Optimized Cascade Fractional‐order 3dof‐controller for Frequency Regulation of a Hybrid Power System Using Marine Predators Algorithm

This article investigates the competence of a cascade fractional‐order three‐degree‐of‐freedom (CC‐FO‐3DOF) controller for power‐frequency regulation of a hybrid wind‐diesel (hyWD) power system subjected to continuous load variation and unknown/uncertain wind power perturbation. The proposed cascade controller utilizes fractional‐order 3DOF‐PID and tilt‐integral‐derivative controllers as slave and master controllers, respectively, to ensure fast disturbance rejection and high damping of power‐frequency oscillations. A disturbance observer is designed to estimate system states and unknown/uncertain wind velocity. Subsequently, an improved control law is designed by augmenting the disturbance estimation, which ensures a higher degree of robustness of the closed‐loop system against disturbances. Marine Predators algorithm (MPA) is applied to search near‐optimum settings of the proposed controller, exercising an integral error‐based objective function. The effectiveness of the proposed controller is demonstrated by comparing results with the outputs of other prevalent controllers reported in the state‐of‐art.
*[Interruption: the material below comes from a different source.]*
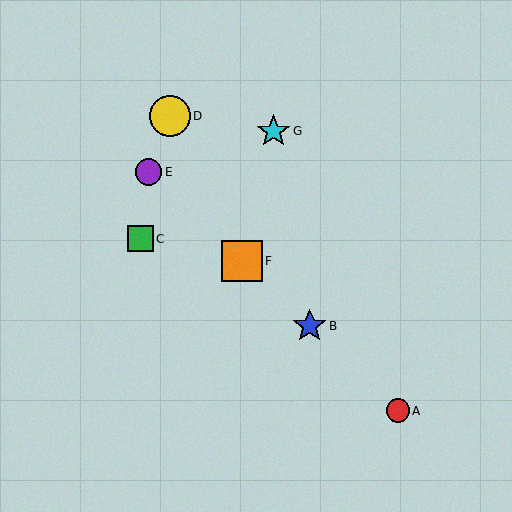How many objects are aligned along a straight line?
4 objects (A, B, E, F) are aligned along a straight line.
Extensive analysis of the presented results establishes the superiority of the MPA‐tuned CC‐FO‐3DOF controller in terms of maximum peak overshoot, frequency nadir, speed of response, and steady‐state accuracy. Finally, the robust closed‐loop stability of the investigated hyWD system has been affirmed applying Kharitonov's stability method, considering dynamic variation in system parameters.